Re: [PATCH] sched/fair: Fix unfairness caused by stalled tg_load_avg_contrib when the last task migrates out.

All of lore.kernel.org
 help / color / mirror / Atom feed

From: Aaron Lu <ziqianlu@bytedance.com>
To: xupengbo <xupengbo@oppo.com>
Cc: Ingo Molnar <mingo@redhat.com>,
	Peter Zijlstra <peterz@infradead.org>,
	Juri Lelli <juri.lelli@redhat.com>,
	Vincent Guittot <vincent.guittot@linaro.org>,
	Dietmar Eggemann <dietmar.eggemann@arm.com>,
	Steven Rostedt <rostedt@goodmis.org>,
	Ben Segall <bsegall@google.com>, Mel Gorman <mgorman@suse.de>,
	Valentin Schneider <vschneid@redhat.com>,
	linux-kernel@vger.kernel.org, cgroups@vger.kernel.org
Subject: Re: [PATCH] sched/fair: Fix unfairness caused by stalled tg_load_avg_contrib when the last task migrates out.
Date: Tue, 5 Aug 2025 17:08:40 +0800	[thread overview]
Message-ID: <20250805090517.GA687566@bytedance> (raw)
In-Reply-To: <20250804130326.57523-1-xupengbo@oppo.com>

On Mon, Aug 04, 2025 at 09:03:26PM +0800, xupengbo wrote:
> We added a function named update_tg_load_avg_immediately() that mimics
> update_tg_load_avg(). In this function we remove the update interval
> restriction from update_tg_load_avg() in order to update tg->load
> immediately when the function is called.

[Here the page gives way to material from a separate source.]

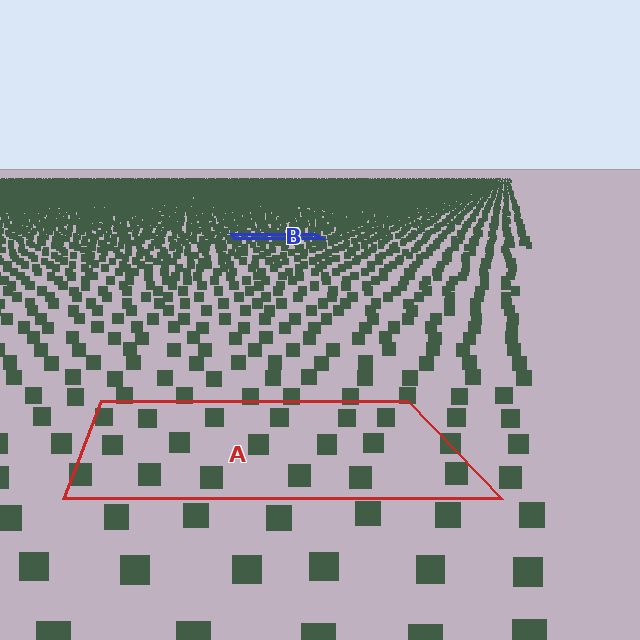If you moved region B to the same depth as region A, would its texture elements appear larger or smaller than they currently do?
They would appear larger. At a closer depth, the same texture elements are projected at a bigger on-screen size.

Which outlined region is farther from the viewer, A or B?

This function is only called in
> update_load_avg(). In update_load_avg(), we should call
> update_tg_load_avg_immediately() if flag & DO_DETACH == true and the task
> is the last task in cfs_rq, otherwise we call update_tg_load_avg(). The
> reason is as follows.
> 
> 1. Due to the 1ms update period limitation in update_tg_load_avg(), there
> is a possibility that the reduced load_avg is not updated to tg->load_avg
> when a task migrates out.
> 2. Even though __update_blocked_fair() traverses the leaf_cfs_rq_list and
> calls update_tg_load_avg() for cfs_rqs that are not fully decayed, the key
> function cfs_rq_is_decayed() does not check whether
> cfs->tg_load_avg_contrib is null. Consequently, in some cases,
> __update_blocked_fair() removes cfs_rqs whose avg.load_avg has not been
> updated to tg->load_avg.
> 
> When these two events occur within the 1ms window (defined by
> NSEC_PER_MSEC in update_tg_load_avg()) and no other tasks can migrate to
> the CPU due to the cpumask constraints, the corresponding portion of
> load_avg will never be subtracted from tg->load_avg. This results in an
> inflated tg->load_avg and reduced scheduling entity (se) weight for the
> task group. If the migrating task had a large weight, the task group's
> share may deviate significantly from its expected value. This issue is
> easily reproducible in task migration scenarios.
>

Agree this is a problem.

> Initially, I discovered this bug on Android 16 (running kernel v6.12), and
> was subsequently able to reproduce it on an 8-core Ubuntu 24.04 VM with
> kernel versions v6.14 and v6.16-rc7. I believe it exists in any kernel
> version that defines both CONFIG_FAIR_GROUP_SCHED and CONFIG_SMP.
> I wrote a short C program which just does 3 things:
>   1. call sched_setaffinity() to bound itself to cpu 1.
>   2. call sched_setaffinity() to bound itself to cpu 2.
>   3. endless loop.
> 
> Here is the source code.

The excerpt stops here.